There are three popular ways to teach a language model which of two answers a human prefers, and the temptation is to rank them — PPO the old heavyweight, DPO the modern default, ORPO the new thing. That framing misses what actually connects them. Read in order, they aren't three competing techniques. They're one pipeline being taken apart, component by component, and the interesting question at each step is the same: what did we just delete, and was it holding anything up?
PPO: the full apparatus
The method that aligned the first useful instruction models is the one with the most moving parts. InstructGPT (Ouyang et al., 2022) runs in three stages. First, supervised fine-tuning on demonstrations. Second, collect human rankings of model outputs and train a separate reward model to predict them. Third, use reinforcement learning — PPO — to push the policy toward higher reward, with a per-token KL penalty pinning it near the SFT model so it doesn't drift into gibberish that games the reward.

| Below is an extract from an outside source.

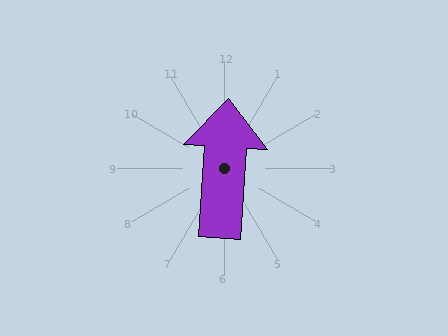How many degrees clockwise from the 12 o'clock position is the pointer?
Approximately 4 degrees.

In practice that third stage holds four models in memory at once: the policy you're training, a frozen reference (the KL anchor), the reward model (scores each generation), and a value/critic network (PPO is actor–critic, so it estimates advantages). That count isn't a line in the paper — it's the standard shape of any RLHF training rig, the one TRL and NeMo are built around. Four models, an online sampling loop, and RL's famous instability. It works, and for years it was the only thing that did. It is also a lot to stand up.
DPO: delete the reward model and the RL
DPO (Rafailov et al., 2023) starts from a sly observation in its subtitle — your language model is secretly a reward model. The authors derive a closed-form relationship between the reward function and the optimal policy under the RLHF objective. Rearranged, it means you never have to fit the reward model or run RL at all: you can optimize the policy directly on the same preference pairs, using a loss that looks like binary classification — make the chosen response more likely than the rejected one, scaled by how a frozen reference rates each.
That is a large deletion. The separate reward model: gone. The sampling-based RL loop, with its tuning and its crashes: gone. What survives is the frozen reference model, still loaded to compute the loss. Two models instead of four, a stable offline objective, and a training run that looks like ordinary fine-tuning. This is why nearly every open-source alignment recipe now reaches for DPO first — it gets most of RLHF's benefit at a fraction of the operational weight. The same memory math that governs the parameter-efficient fine-tuning methods applies here, doubled: every model you can drop is gradients and optimizer state you stop paying for.
Each method in this lineage is defined less by what it adds than by which part of the pipeline it proves you didn't need.
ORPO: delete the reference model too — and the SFT stage
ORPO (Hong et al., 2024) asks the next question: if DPO is just fine-tuning with a preference term, why run it after a separate SFT stage, and why keep a reference model around at all? Its answer — the "monolithic" in the title — is to fold everything into one objective. ORPO adds an odds-ratio penalty to the standard SFT negative-log-likelihood loss: the same single pass that teaches the model to produce the chosen responses also weakly penalizes the rejected ones. No reward model, no reference model, no second phase. One model, one stage. On UltraFeedback, Mistral-ORPO reported 12.20% on AlpacaEval 2.0 and 7.32 on MT-Bench — competitive with multi-stage recipes, from a simpler one.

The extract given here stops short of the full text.